Federal Reserve President Chris Waller said Wednesday night that he is in no hurry to cut interest rates after strong inflation data for the first two months of the year.
“There is no need to rush to lower policy rates,'' Waller said in a speech in New York.
Recent data suggests that “to keep inflation on a sustainable trajectory towards 2%, it is probably prudent to keep interest rates in their current restrictive stance for longer than previously thought.” It will tell you that.”
Waller still expects to cut rates this year, but he is not prepared to do so unless there is further evidence that inflation continues to fall.
Waller's stance Wednesday was more cautious than recent comments from Fed Chairman Jay Powell and Chicago Fed President Austan Goolsby. Both men said last week that despite the higher-than-expected numbers in January and February, the basic story about falling inflation remained unchanged.
However, Atlanta Fed President Rafael Bostic said Friday that he currently expects only one rate cut this year, and believes it will occur later this year than previously expected.
Last Wednesday, the Federal Reserve decided to keep interest rates on hold and maintain the outlook for three rate cuts this year. Officials also raised their expectations for inflation and economic growth.
The decision to maintain a policy of three rate cuts this year (the same number as expected in December) was based on the belief that the persistence of inflation data would prompt authorities to reduce the number of rate cuts in 2024. It was received and carried out.
Core consumer prices based on the Consumer Price Index rose at an annual rate of 3.8% in February, following an annual increase of 3.9% in January.

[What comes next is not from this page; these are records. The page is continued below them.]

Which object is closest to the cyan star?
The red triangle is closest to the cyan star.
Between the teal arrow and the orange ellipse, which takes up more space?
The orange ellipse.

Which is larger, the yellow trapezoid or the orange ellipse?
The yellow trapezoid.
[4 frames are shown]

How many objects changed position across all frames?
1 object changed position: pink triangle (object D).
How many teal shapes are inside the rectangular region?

These numbers are down from last year's levels of around 5.5%, but still nearly double the Fed's 2% inflation target.
Waller said an analysis of three- and six-month measurements of the consumer price index, which excludes volatile food and energy prices, shows that inflation has slowed and may be stagnant. Stated.

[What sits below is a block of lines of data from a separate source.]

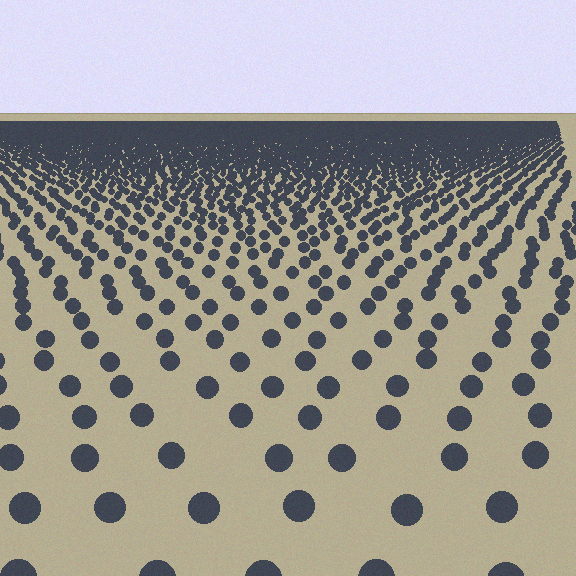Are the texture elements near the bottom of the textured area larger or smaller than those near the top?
Larger. Near the bottom, elements are closer to the viewer and appear at a bigger on-screen size.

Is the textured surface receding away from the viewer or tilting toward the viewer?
The surface is receding away from the viewer. Texture elements get smaller and denser toward the top.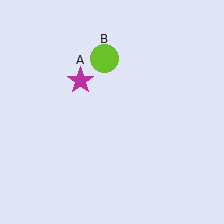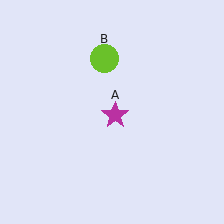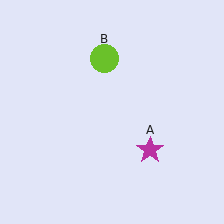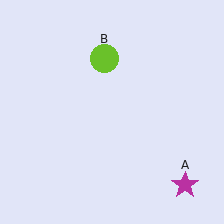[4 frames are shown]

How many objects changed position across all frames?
1 object changed position: magenta star (object A).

The Fed chief said he needs to see improving inflation data for at least a few months before he has enough confidence that starting to cut interest rates will keep the economy moving towards 2% inflation.
“Waiting a little longer before cutting rates is much less risky than acting too soon,” Waller said. “We don't want to cut policy rates too soon and risk a sustained rebound in inflation.”
Another key indicator Waller will be watching is the release of the personal consumption expenditure (PCE) price index for February this Friday.
The report includes “core” PCE inflation, a Fed-recommended measure that expects monthly price increases to moderate from the previous month.
Waller said that if the situation does not improve, the central bank is considering reducing the number of rate cuts overall this year, or delaying them further, given recent statistics. But he said he was in no rush to take that step just yet.
At last week's meeting, several policymakers removed one or more cuts from their outlook. The number of policymakers expecting three or more cuts this year has fallen, while the number expecting two or fewer has increased.